Medical conditions such as asthma and diabetes are covered, as are fluctuating or progressive conditions such as rheumatoid arthritis or motor neurone disease. Mental impairment includes mental health conditions such as bipolar or depression, learning difficulties such as dyslexia and autism. Cancer, multiple sclerosis and HIV/Aids are covered, as well as severe disfigurement.

We are committed to the Social Model of Disability and recognise that the removal of the physical, emotional, social and attitudinal barriers that disable our students, staff and visitors is essential to progressing equality for disabled people.

The legislation includes a requirement to make reasonable adjustments if a disabled person would otherwise be placed at a substantial disadvantage.
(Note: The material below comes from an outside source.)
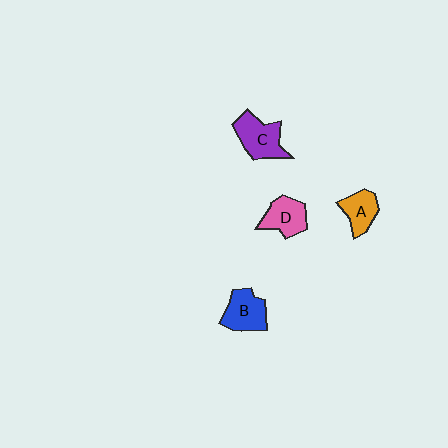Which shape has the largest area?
Shape C (purple).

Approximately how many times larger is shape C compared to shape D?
Approximately 1.2 times.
For students reasonable adjustments should be anticipatory.

The law around disability discrimination has been strengthened and extended by the Equality Act which came into force in October 2010. The Mental Health (Discrimination) Act 2013 removed barriers to public appointments including jury service. For changes to the legislation please see the briefing below:

Our Equality, Diversity and Inclusion Framework and accompanying objectives shows how we intend to promote disability equality. We monitor disability and report annually on progress in our Diversity Annual Report.

The UN Convention on the Rights of Disabled People establishes internationally recognised benchmarks for disabled people's rights in all areas of life. The UK government ratified the Convention in July 2009.

Disability History Month runs from 22 November until 22 December each year, while the International Day of Disabled People has been celebrated on 3 December since 1992.

AccessAble Access Guide to the University

This is an online guide giving details about access to Staffordshire University's buildings and venues. The guide has been produced by award winning organisation AccessAble, formerly DisabledGo, and is extremely detailed. It is aimed at empowering disabled people to make their own informed decisions based on their own access requirements.

Disabled Students

Support for disabled students

AccessAbility Services aim to ensure that individual needs are met before starting a course, during a course of study and after graduation. A range of services are on offer including screening for dyslexia and support for mental wellbeing. AccessAbility Services at Stoke, on Leek Road, also houses the Regional Access Centre.

Careers

The Careers Centre offers a comprehensive service to disabled students looking for work. 

Assistive Technology

AccessAbility Services works closely with Digital Services who provide a range of services, equipment and support for disabled students. Training for enabling technology is also available, tel. 01782 294977 or email disability@staffs.ac.uk.

Disability Coordinators

Coordinating learning and teaching support for disabled students:

Finance

For general information on funding study, the DSA (Disabled Students Allowance) and other financial information for disabled people visit Disabled Students Allowance.

Disabled Employees

General support for disabled staff

You should initially talk to your line manager concerning any support needs you may have or adjustments that need to be made, including support for staff who have dyslexia. Human Resources and Organisational Development and Occupational Health may also be involved in advising and supporting you. Staff can also contact Equality and Diversity about disability issues and workplace adjustments.

Access to Work

This is a Government Scheme run by Jobcentre Plus. As well as giving advice and information to disabled people and employers, Jobcentre Plus pays a grant towards any extra employment costs that result from a person's disability.  Access to Work now also covers those on work experience. HR will help with applications for reasonable adjustments through Access to Work.

Health and Safety

  • PEEPs (Personal Emergency Evacuation Plans) should be discussed with your line manager at Induction.
  • HSE (Health and Safety Executive) - for general guidance on health and safety at work for disabled people.
  • NASDN - National Association of Disabled Staff Networks - a parent body of networks for disabled people working in HE.

Carers

Students who are carers should talk to their module or personal tutor or the Students' Union for advice and support.